Steve Jones writes a byline about the mounting evidence for the evolution of the eye. The human eye, which gave Darwin himself a "shudder" (because of it's perfection in design), is nowadays thought to be easily explained by tiny incremental changes over eons of time and "convergent" evolution.
A letter to the editor of the London Daily Telegraph by David Tyler says that "Steve Jones uses his column to accuse "believers" of arrogance. 'When the facts don't fit, tell lies' is the caricature he uses. Whatever the issues are, they are not to do with lying about facts. They are about interpretations. Jones describes the evolutionary ancestor as a 'complex creature', even though it lived in the Precambrian.

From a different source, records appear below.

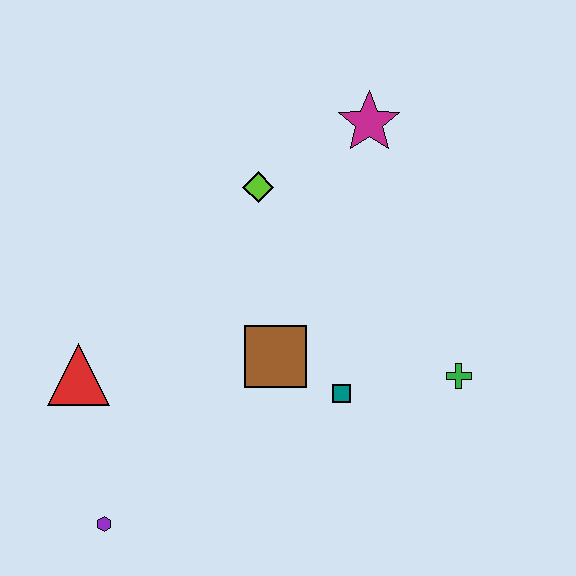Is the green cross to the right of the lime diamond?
Yes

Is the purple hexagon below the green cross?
Yes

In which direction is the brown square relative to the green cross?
The brown square is to the left of the green cross.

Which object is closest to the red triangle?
The purple hexagon is closest to the red triangle.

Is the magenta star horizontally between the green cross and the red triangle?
Yes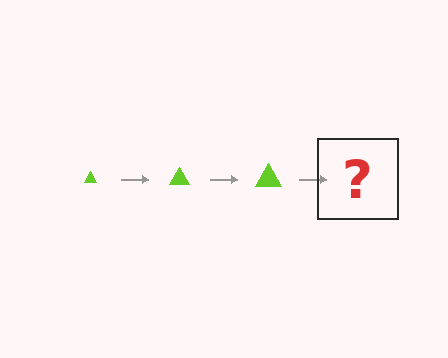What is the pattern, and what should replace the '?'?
The pattern is that the triangle gets progressively larger each step. The '?' should be a lime triangle, larger than the previous one.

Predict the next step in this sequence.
The next step is a lime triangle, larger than the previous one.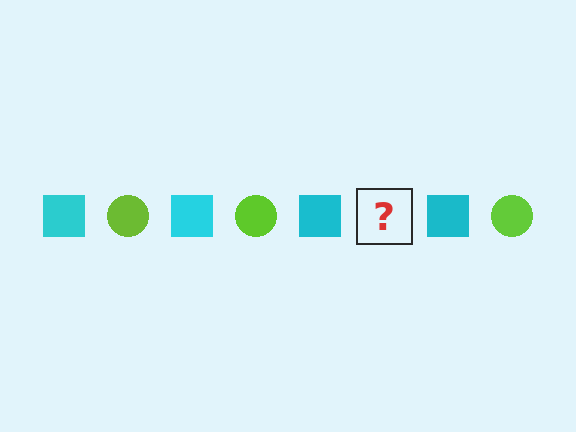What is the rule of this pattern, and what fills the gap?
The rule is that the pattern alternates between cyan square and lime circle. The gap should be filled with a lime circle.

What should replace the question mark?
The question mark should be replaced with a lime circle.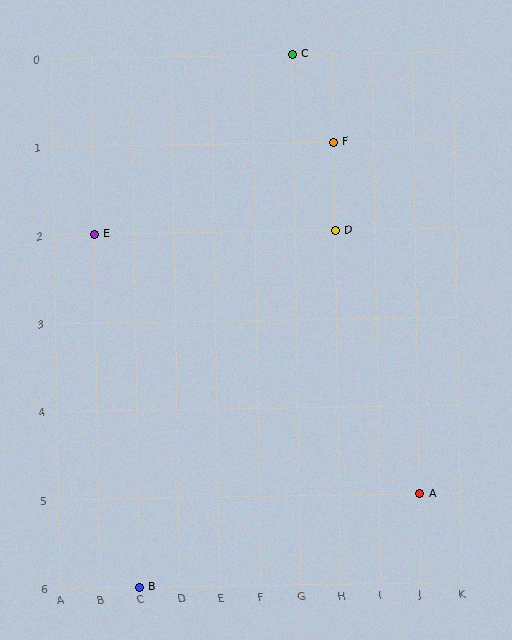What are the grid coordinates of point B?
Point B is at grid coordinates (C, 6).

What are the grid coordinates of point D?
Point D is at grid coordinates (H, 2).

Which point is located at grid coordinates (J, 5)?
Point A is at (J, 5).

The new research pushes back the origin of eye complexity to a time where Darwinists think that there were no predators and no land life-forms and where there are no convincing drivers for natural selection to act on natural variations. This new research makes Richard Dawkins' assertion (that the eye has evolved over 40 times independently) to look a bit thin. More importantly, since there are so many design features relating to eyes, it is not unreasonable to consider the possibility that similar architectures are related to design rather than evolution. Indeed, one might deem it arrogant to suggest that all talk of design belongs to the 'anti-science brigade'."
Random mutations are all the Darwinists have, so teleologic arguments get them nowhere. Supposed convergent evolution, in any form, strongly argues
against random mutations and for something else. Perhaps similar eyes point to a common designer with general templates for the eye?